Pop Of King (8) – Don’t Go to Sleep – (5 grudnia 2003)
In 1986, I sold a million hardcover copies of a novel called It, and found myself on the cover of Time, the J.K. Rowling of my day. For roughly 10 years thereafter, my sales remained at that giddy height. Then the numbers started to decline. My publishers estimate we may sell 600,000 copies of Wolves of the Calla. That ain’t chopped liver, especially for a lavishly illustrated $35 book, but it’s still a 40 percent drop from It.
I’m not alone, either. Tom Clancy’s sales are down. So are John Grisham’s and (to a somewhat lesser degree) Michael Crichton’s. And books aren’t the only entertainment stock showing a decline; the drop in pop sales and the resulting angst of the music biz has been well reported (often in this very magazine). So what the hell’s going on around here?
I think I know, because in many ways I’m typical of my generation, the so-called baby boomers. I’ve had a love affair with books my whole life, but never bought a hardcover until I was 20 (the first was a Christmas gift for my mom). Like many in my generation, thrift in such discretionary purchases as books, music, and movie tickets was drummed into me by a parent who’d been through the Great Depression and saw such thrift not as an option but as a necessity. And like many in my generation, after college I put away my sweet hippie dreams, landed a job – mine more lucrative than most, I’ll grant you – and discovered I no longer had to wait for the paperback. Many other boomers were discovering the same thing. The resulting surge in hardcover sales made deep discounting possible, and that, in turn, made buying hardcovers even easier.
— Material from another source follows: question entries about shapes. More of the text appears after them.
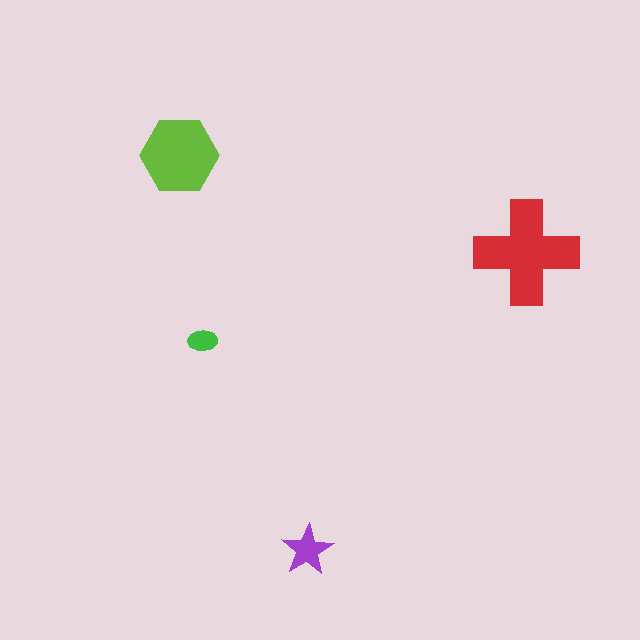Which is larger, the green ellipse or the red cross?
The red cross.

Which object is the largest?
The red cross.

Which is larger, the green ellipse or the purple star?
The purple star.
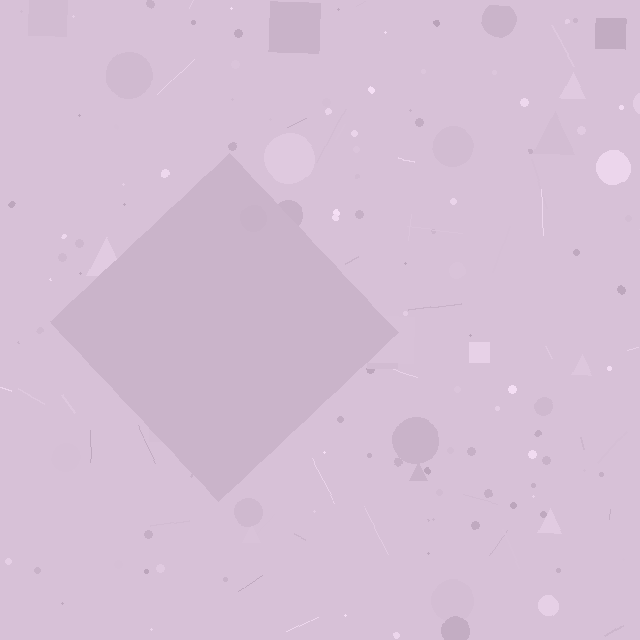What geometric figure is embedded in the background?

So what happened in the ’90s? I think we’re seeing an entire generation – my generation, the baby-boom generation-turning off the lights upstairs and putting a sign on the door: sorry, but I’m taking a nap. Mind closed until further notice. Pretty much the same deal is going on with music sales. Piracy and illegal downloads, although covered to a fare-thee-well in the press, account for only a fraction of the drop in $$. I think what’s happening is all too clear: We baby boomers are just too pooped to party. Oh, we do buy some records – you may have heard that we love the Beatles, Rod Stewart, and those funksters the Rolling Stones. Just don’t try to get us to listen to anyone who isn’t registered with AARP! Bob Seger was probably correct when he told us rock & roll never forgets, but it sure gets tired.
Movie – ticket sales have remained strong, but only because the studios are selling a product aimed almost solely at Gen-X and Gen-Y. Most R-rated movies go in the tank. PG-13 rules. A film like The Fast and the Furious strikes box office gold, while Clint Eastwood’s Mystic River muddles along at the box office. I’d argue that 20 years ago, Mystic River would have done Chinatown box office numbers. Now the baby boomers look at the previews on TV and think, Nah, that looks too serious. Too hard. Guess I’ll stay home and watch Jeopardy! And the Jeopardy! answer is „Just about the saddest thing Steve King can think of.” The question is „What do you call a whole generation going to sleep?”
At a time when we should be approaching our mental peak, the baby boomers are settling for laugh tracks instead of literature, and supermarket muzak instead of something by the Strokes or the Hives. The boomers no longer need a babysitter if they want to go out stepping, but they still don’t go out. It’s so much easier to sit home in front of the TV with the remote in one hand and a can of Bud in the other. We baby boomers may be the richest and most powerful generation in American history, but we are, by and large, too lazy to use our clout. Our waistlines get bigger, our capacity for mental adventurousness gets smaller, and our idea of high tragedy is Jerry Garcia dying of a heart attack while in rehab.
I can reach millions of people with this column, but I can’t convince them that this is a very bad time to go to sleep. Outside, the world is changing rapidly. Inside, too many of us are sitting at home on our ever-expanding asses, watching Gilligan on TV Land. At the time we baby boomers were buying our first hardcover books, we were apt to question authority (and very likely flout it). Now, however…maybe Bob Dylan said it best (he often does): „I used to care, but things have changed.”
If you’ve read this far, you’ve reached the end of the column, and the end of this week’s EW. Why not put it aside, therefore, and visit the nearest bookstore? Buy a novel with interesting stuff on the dust jacket. Then hit the record store across the street – I recommend Kid Rock or Drive-By Truckers, maybe Marty Stuart’s really excellent CD „The Pilgrim.” The brain is the most obedient organ in the body; if you tell it to shut up awready and stop bothering you, it will. I hope you don’t do it. Fifty-five, even 60 isn’t too old to rock & roll; you’re still young enough to boogie. Just don’t go to sleep, okay? Please don’t go to sleep.